The array refs in @parts are not flattened though.
Correct. Each array ref is bound to the corresponding array name.
>
Is it correct
to think of flattening context as a lexical flattening? i.e.
only terms written with @ are flattened and the types of
the terms can be ignored?
I'm not sure I understand this question.
BTW, if part were declared as an array method, the syntax
becomes
@source.part [ /foo/, /bar/, /zap/ ]
Nearly. The parens are not optional on this form of method call, I believe.
So that would be:
@source.part([ /foo/, /bar/, /zap/ ]);
or
part @source: [ /foo/, /bar/, /zap/ ]
Yes.
Can part be a multi-method defined in the array class
Multimethods don't belong to any particular class.
Does it *need* to be a method or multimethod???
for @classifiers.kv -> $index, &test {
An array::kv method? Very useful for sparse arrays, but
is this preferred for all arrays? An explicit index counter
seems simpler in this case.
Depends on your definition of simpler, I guess.

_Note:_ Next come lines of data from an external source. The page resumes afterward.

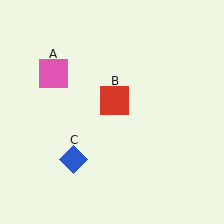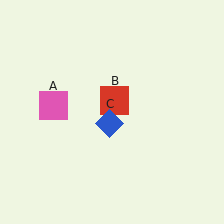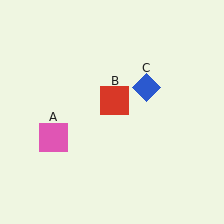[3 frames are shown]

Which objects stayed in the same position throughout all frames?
Red square (object B) remained stationary.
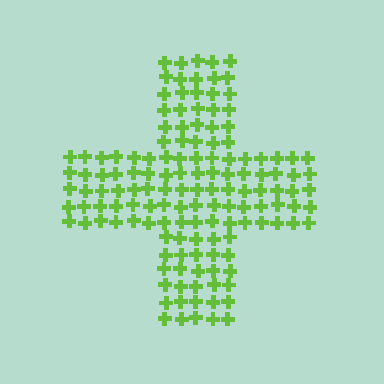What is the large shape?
The large shape is a cross.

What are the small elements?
The small elements are crosses.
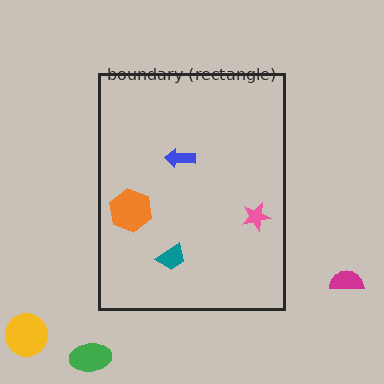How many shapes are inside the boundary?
4 inside, 3 outside.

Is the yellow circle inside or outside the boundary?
Outside.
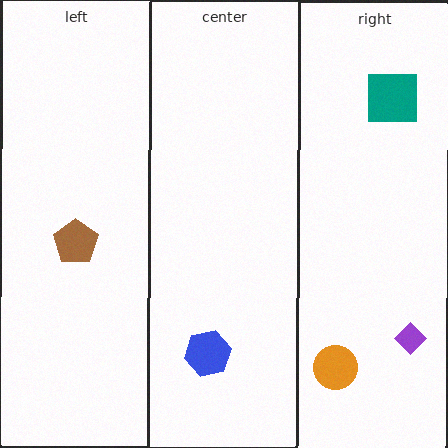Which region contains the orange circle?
The right region.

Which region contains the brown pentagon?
The left region.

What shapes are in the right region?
The orange circle, the teal square, the purple diamond.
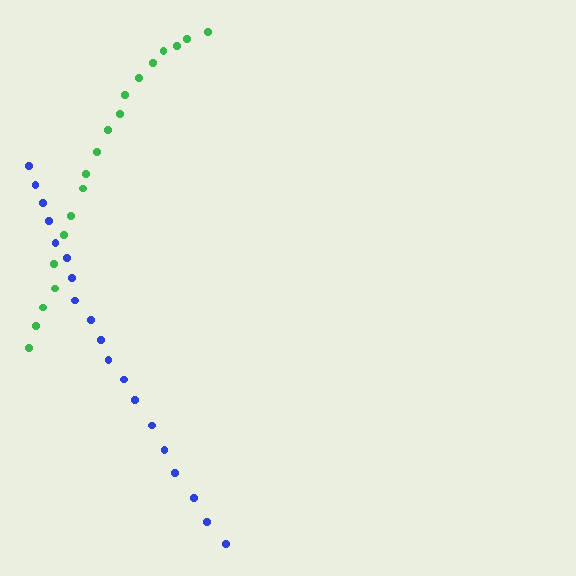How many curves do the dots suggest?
There are 2 distinct paths.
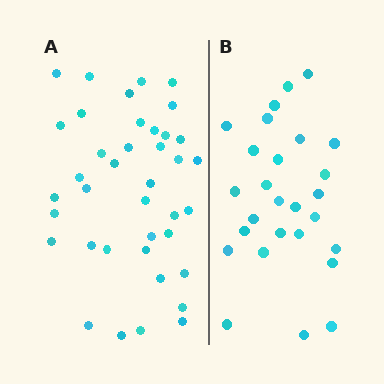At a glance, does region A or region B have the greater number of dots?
Region A (the left region) has more dots.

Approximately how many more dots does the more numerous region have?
Region A has roughly 12 or so more dots than region B.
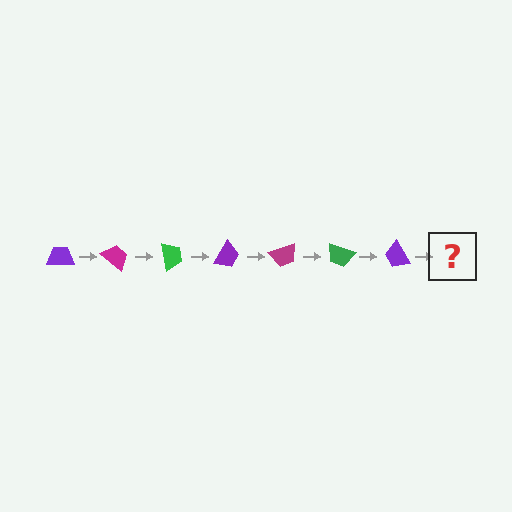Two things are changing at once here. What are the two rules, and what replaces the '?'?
The two rules are that it rotates 40 degrees clockwise each step and the color cycles through purple, magenta, and green. The '?' should be a magenta trapezoid, rotated 280 degrees clockwise from the start.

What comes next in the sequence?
The next element should be a magenta trapezoid, rotated 280 degrees clockwise from the start.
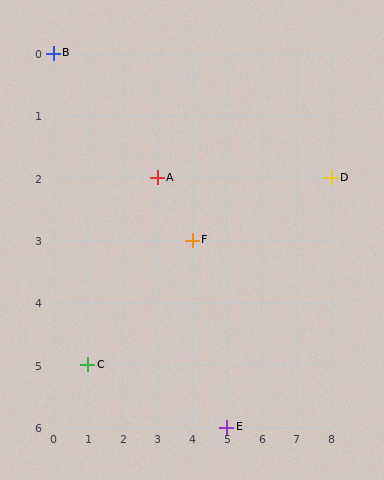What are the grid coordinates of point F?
Point F is at grid coordinates (4, 3).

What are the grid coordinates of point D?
Point D is at grid coordinates (8, 2).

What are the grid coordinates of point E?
Point E is at grid coordinates (5, 6).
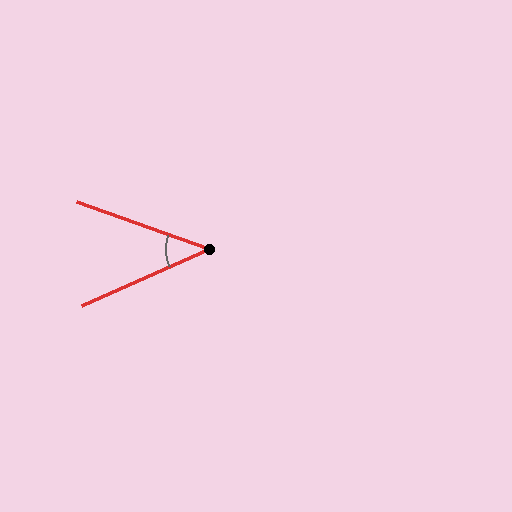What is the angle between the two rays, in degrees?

Depending on what you mean by
"explicit index counter", that would have to be:
for [EMAIL PROTECTED] ¦ @classifiers -> $index, &test {
...
}
Or (heaven forefend!):
loop (my $index=0; $index<@classifiers; $index++) {
my &test := @classifiers[$index];
...
}
I really think an C<Array::kv> method nicely meets the very common need of
iterating the indices and values of an array in parallel, with a minimum
of syntax and a maximum of maintainability.
my @indices = map { defined .key()($nextval) ?? .value
:: () } %classifiers;
That map body looks like a syntax error, but it isn't.

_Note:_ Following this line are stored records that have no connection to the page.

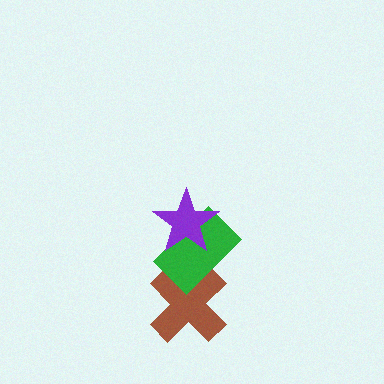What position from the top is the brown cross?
The brown cross is 3rd from the top.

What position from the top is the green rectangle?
The green rectangle is 2nd from the top.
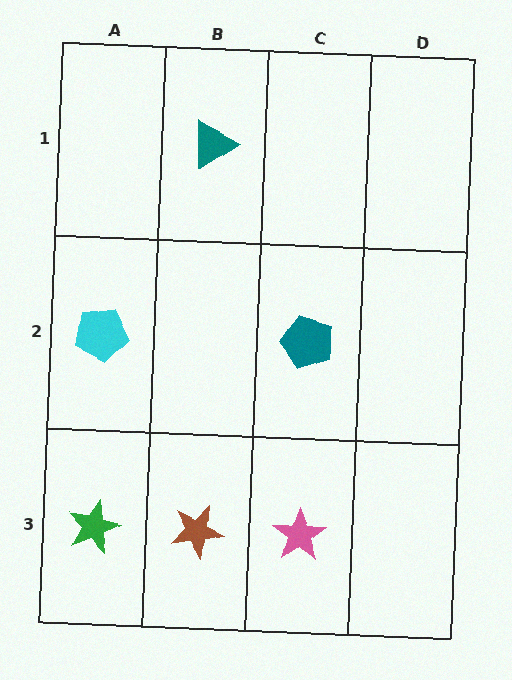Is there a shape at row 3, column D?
No, that cell is empty.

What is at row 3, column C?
A pink star.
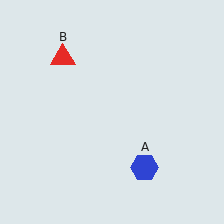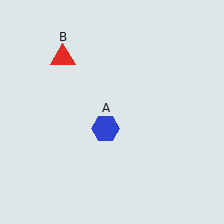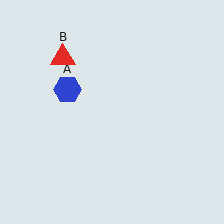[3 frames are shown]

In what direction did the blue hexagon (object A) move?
The blue hexagon (object A) moved up and to the left.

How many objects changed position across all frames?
1 object changed position: blue hexagon (object A).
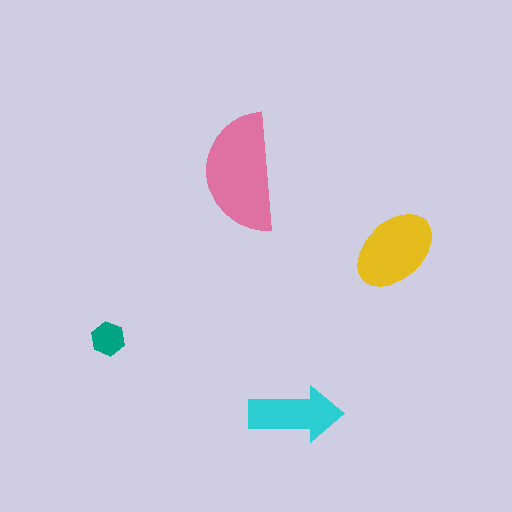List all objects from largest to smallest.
The pink semicircle, the yellow ellipse, the cyan arrow, the teal hexagon.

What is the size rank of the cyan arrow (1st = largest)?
3rd.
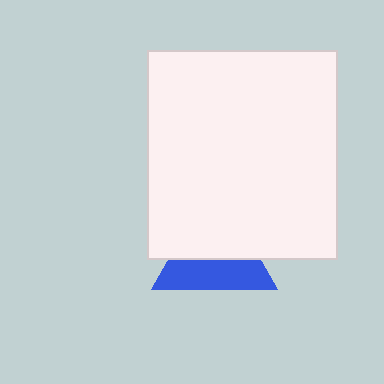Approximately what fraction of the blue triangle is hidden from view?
Roughly 53% of the blue triangle is hidden behind the white rectangle.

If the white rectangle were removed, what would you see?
You would see the complete blue triangle.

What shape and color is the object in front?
The object in front is a white rectangle.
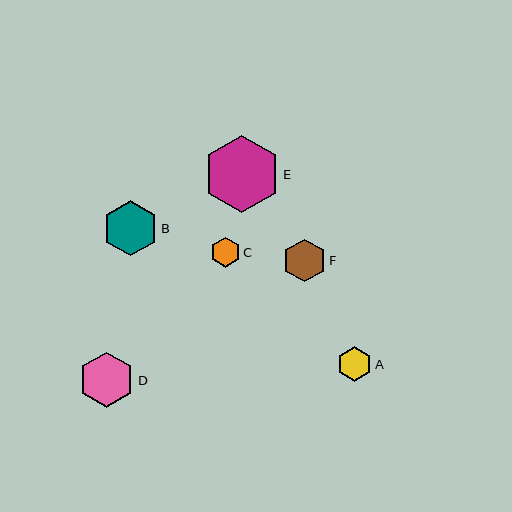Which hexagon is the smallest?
Hexagon C is the smallest with a size of approximately 30 pixels.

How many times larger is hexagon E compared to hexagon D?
Hexagon E is approximately 1.4 times the size of hexagon D.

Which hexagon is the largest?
Hexagon E is the largest with a size of approximately 77 pixels.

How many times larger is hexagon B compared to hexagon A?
Hexagon B is approximately 1.6 times the size of hexagon A.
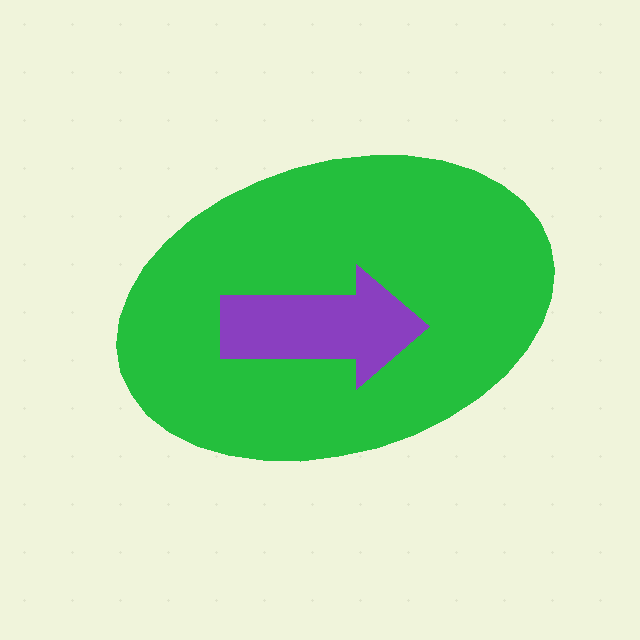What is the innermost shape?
The purple arrow.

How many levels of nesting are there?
2.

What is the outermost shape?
The green ellipse.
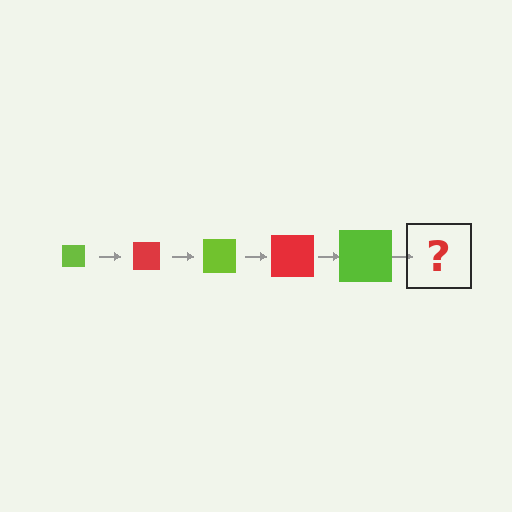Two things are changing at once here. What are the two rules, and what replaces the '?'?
The two rules are that the square grows larger each step and the color cycles through lime and red. The '?' should be a red square, larger than the previous one.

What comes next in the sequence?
The next element should be a red square, larger than the previous one.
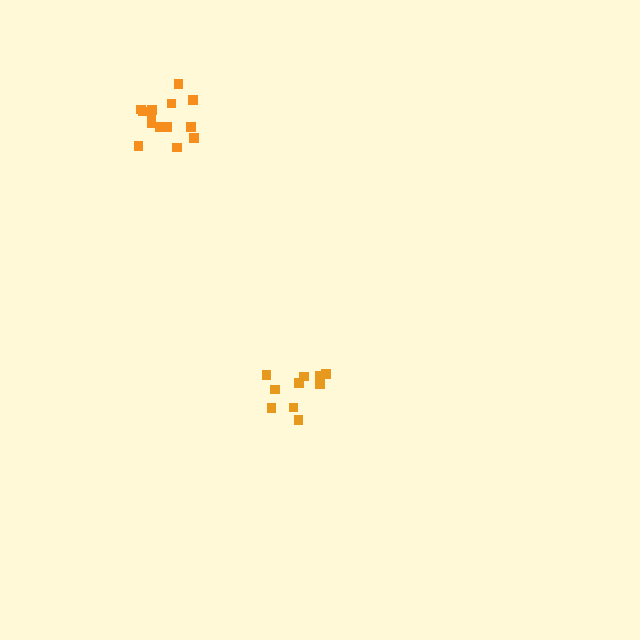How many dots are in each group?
Group 1: 14 dots, Group 2: 10 dots (24 total).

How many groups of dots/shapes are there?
There are 2 groups.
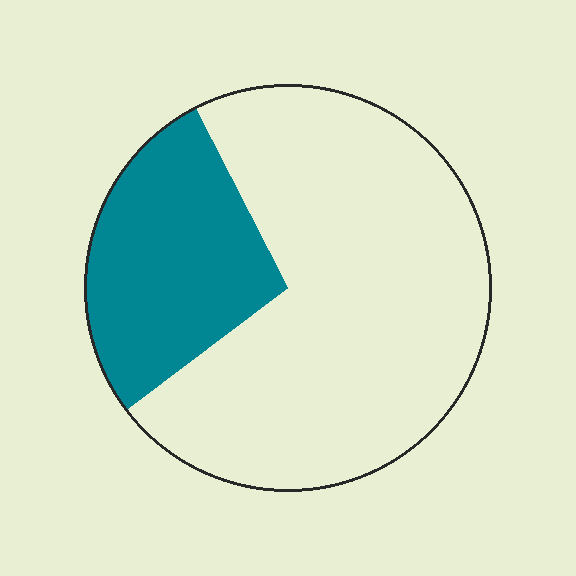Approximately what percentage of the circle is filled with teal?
Approximately 30%.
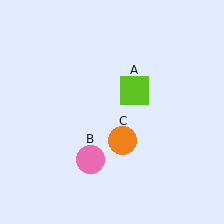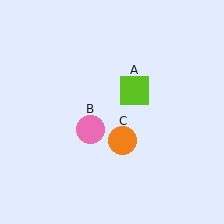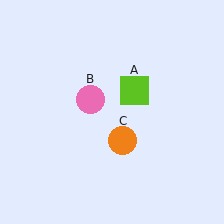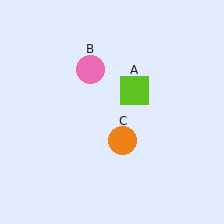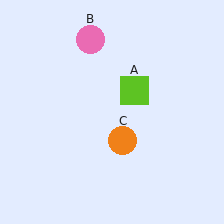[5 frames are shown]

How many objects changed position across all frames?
1 object changed position: pink circle (object B).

> Can I add extra syntax like
map { defined(.key.($nextval)) ?? .value :: () }
to emphasize the fact that .key is returning a code ref?
Yes, indeed.
Last, but not least, the Hash case returns a junction (most
likely of a single value). Junctions don't collapse like
superpositions, so I'm wondering what really happens.

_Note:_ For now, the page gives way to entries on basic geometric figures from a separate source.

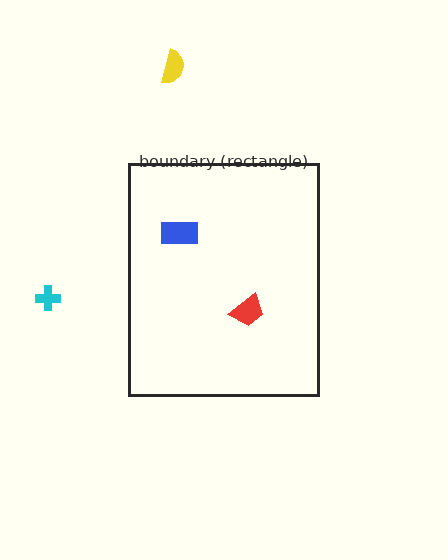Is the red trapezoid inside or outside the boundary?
Inside.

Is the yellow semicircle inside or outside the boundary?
Outside.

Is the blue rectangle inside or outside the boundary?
Inside.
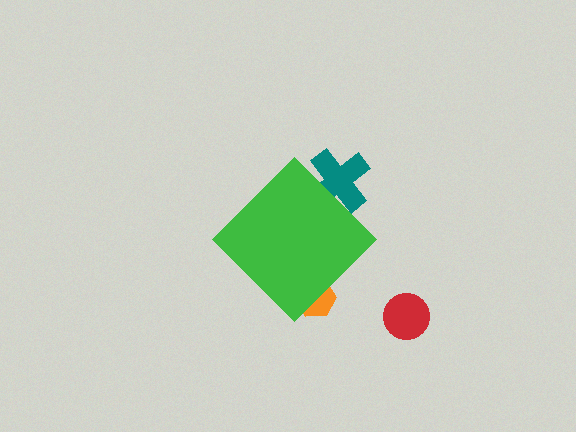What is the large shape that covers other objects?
A green diamond.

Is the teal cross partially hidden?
Yes, the teal cross is partially hidden behind the green diamond.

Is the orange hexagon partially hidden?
Yes, the orange hexagon is partially hidden behind the green diamond.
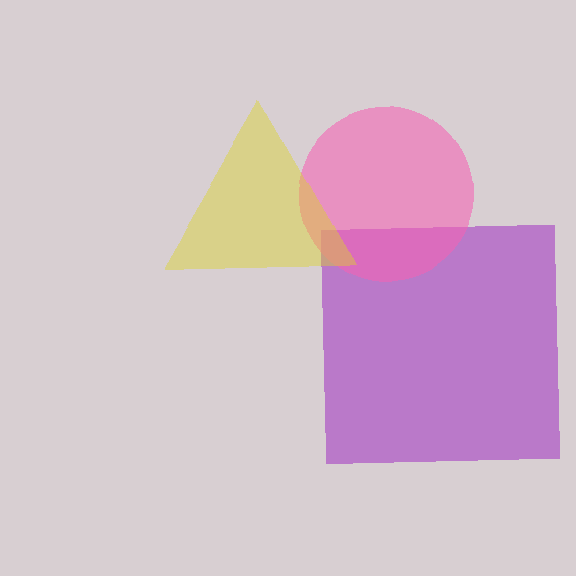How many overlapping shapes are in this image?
There are 3 overlapping shapes in the image.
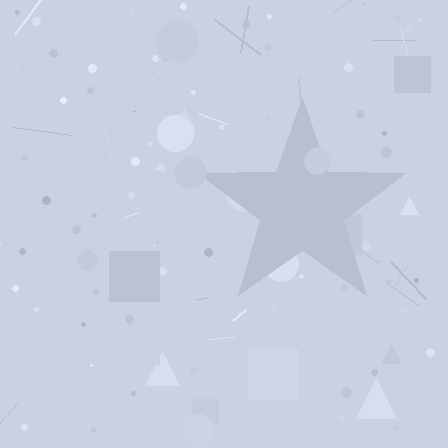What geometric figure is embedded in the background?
A star is embedded in the background.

Can you describe the evaluation?
Sure. Suppose that the classifier closure returns the junction C<any(1)>.
Then, within C<part>, the C<$index> variable stores that junction (i.e. junctions
survive both a copy-on-return and an assignment). The next statement is:
push @parts[$index], $nextval;
The use of a junction as an index causes the array look-up to return a junction
of aliases to the array elements selected by the various states of the index.
So C<@parts[$index]> is a disjunction of a single alias (i.e. to C<@parts[1]>).
Pushing the next value onto that alias causes it to autovivify as an array ref
(if necessary), and then push onto that nested array.
Suppose instead that the classifier closure returns the junction C<any(0,1)>.
Then, within C<part>, the C<$index> variable stores that junction, and its use
as an index causes the array look-up to return a junction
of aliases to the array elements selected by the two states of the index.
So C<@parts[$index]> is, in this second case, a disjunction of two aliases
(i.e. to C<@parts[0]> and C<@parts[1]>). Pushing the next value onto that
disjunctive alias causes it to autovivify both elements as array refs
(if necessary), and then -- in parallel -- push the value onto each nested array.
I'm really interested in how
long the junction lasts (how quickly it turns into an integer
index),
It never turns into an integer index. Using a junction as an index is the
same as passing it to the C<Array::operator:[]> method, which causes the
call to the method to be distributed over each state in the junction. So, just
as:
foo(1|2|3)
is the same as:
foo(1) | foo(2) | foo(3)
so:
@array[1|2|3]
is the same as:
@array[1] | @array[2] | @array[3]
And:
@array[1|2|3] = "str";
is the same as:
(@array[1] | @array[2] | @array[3]) = "str"
which the same as:
(@array[1] = "str") | (@array[2] = "str") | (@array[3]) = "str")
and what happens with a duplicate (ambiguous?) index.
Can't happen. As Luke has expounded, junctions are a form of set,
and have no duplicate states.
Perhaps the part method can be implemented as a mix-in module that
extends array without subclassing it?
And I'm suggesting that C<part>ing is such sweet sorrow that everyone
will want to do it all the time. Or at least often enough that dragging
it in from a module with rapidly become a PITA. Just as it in Perl 5
to use C<List::Utils::reduce> or C<List::Utils::max>.
Manipulating a core data type in commonly useful ways ought to be via
core operations (or, at worst, operations that are invisibly non-core),
so that JAPHs are encouraged to code what they mean explicitly:
$sum = reduce {$^a+$^b} @nums;
$max = max @nums;
rather than emergently:
my ($max, $sum) = (-Inf, -Inf);
for @nums {
$max = $_ if $max < $_;
$sum += $_;
}
AUTOLOAD can do that now
for packages. Are classes sealed or will they use AUTOLOAD too?
There will certainly be a mechanism akin to AUTOLOAD in Perl 6.
How it will work has yet to be decided.
Damian